Tuesday, February 14, 2017
The Way You Can Prevent Your Low Blood Sugar
If you have diabetes and take certain diabetes drugs like insulin, you may experience low blood sugar (hypoglycemia) sometimes. Hypoglycemia is blood sugar less than 70 mg/dL. However, some people have symptoms of low blood sugar even at higher blood sugar levels. This can happen when blood sugar is dropping too quickly or if the person has had very high blood sugar for a long time.
Even mild hypoglycemia symptoms are difficult on your body and emotions. By learning more about the signs and causes of low blood sugar, you can take steps to keep it from happening again. Frequent low blood sugars are serious, because the body becomes less able to show the warning signals of low blood sugar.

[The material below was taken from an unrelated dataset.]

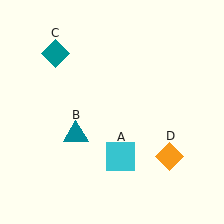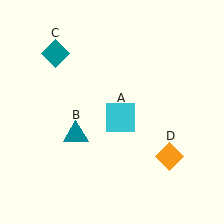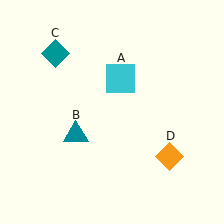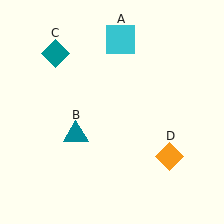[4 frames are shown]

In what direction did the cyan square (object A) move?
The cyan square (object A) moved up.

Causes and symptoms of low blood sugar
Low blood sugar is usually caused by eating less or later than usual, changing your physical activity or taking a diabetes medicine that is not right for your needs. Even mistakes in dosing can lead to hypoglycemia. For example, you could mistake one insulin for another or forget that you had already taken your diabetes pills. Common symptoms of low blood sugar are:
- Feeling dizzy or lightheaded
- Feeling nervous, anxious or irritated
- Having a fast heart beat
- Sweating or having clammy skin
- Feeling tired or confused
- Having a headache
What to do to prevent low blood sugar
If you think you have any low blood sugar symptoms, check your blood sugar right away. If your blood sugar is less than 3.0 mmol/L (or below the level set by your doctor) take one of the following right away (15 grams of carbohydrates).

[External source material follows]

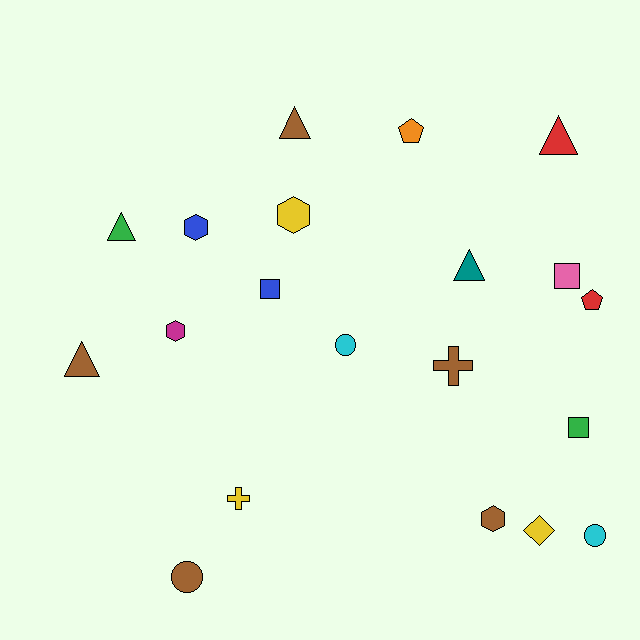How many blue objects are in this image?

- 3-4 glucose tablets (4-5 grams of glucose each)
- Half cup of fruit juice
- One tablespoon of sugar, jam or honey
- 7-8 candies
If you feel your blood sugar is low and you cannot test it, take one of the above anyway. It is better to be safe than sorry. After treating your low blood sugar, wait for 15 minutes then test your blood sugar again. If it is still low, eat or drink another 15 grams of carbohydrates. Waiting to treat low blood sugar is not safe. Not treating symptoms quickly can cause you to faint and lose consciousness, which would then require emergency treatment.
How to avoid low blood sugar
- Stay close to your schedule of eating, activity and medication
- Don’t skip meals
- Carry snacks and carbohydrates that have sugar so you can treat low blood sugar levels any time
- Test your blood sugar on schedule and anytime you feel different
- Carry identification: a bracelet, necklace, or ankle bracelet that has a medical alert message stating that you are taking diabetes medication
Why worry about hypoglycemia?
Clearly the symptoms of hypo-glycemia are unpleasant and can continue for hours even after the low blood sugar returns to normal levels. If severely low blood sugar is untreated, seizures, coma or even death can occur.

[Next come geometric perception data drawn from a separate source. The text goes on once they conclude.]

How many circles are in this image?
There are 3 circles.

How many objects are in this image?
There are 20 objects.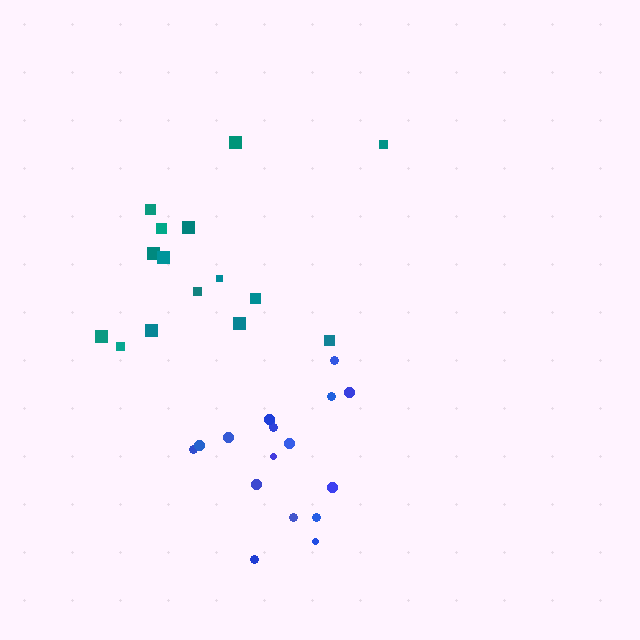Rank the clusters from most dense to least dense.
blue, teal.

New evidence shows that hypoglycemia can include changes in heart rhythm and electrical problems in the heart. Heart attacks can occur later in life in people with diabetes-associated nerve function loss. Should you then give up on controlling your blood sugar? No, but discuss your blood sugar goals with your doctor to decide what blood sugar targets are the best and safest for you.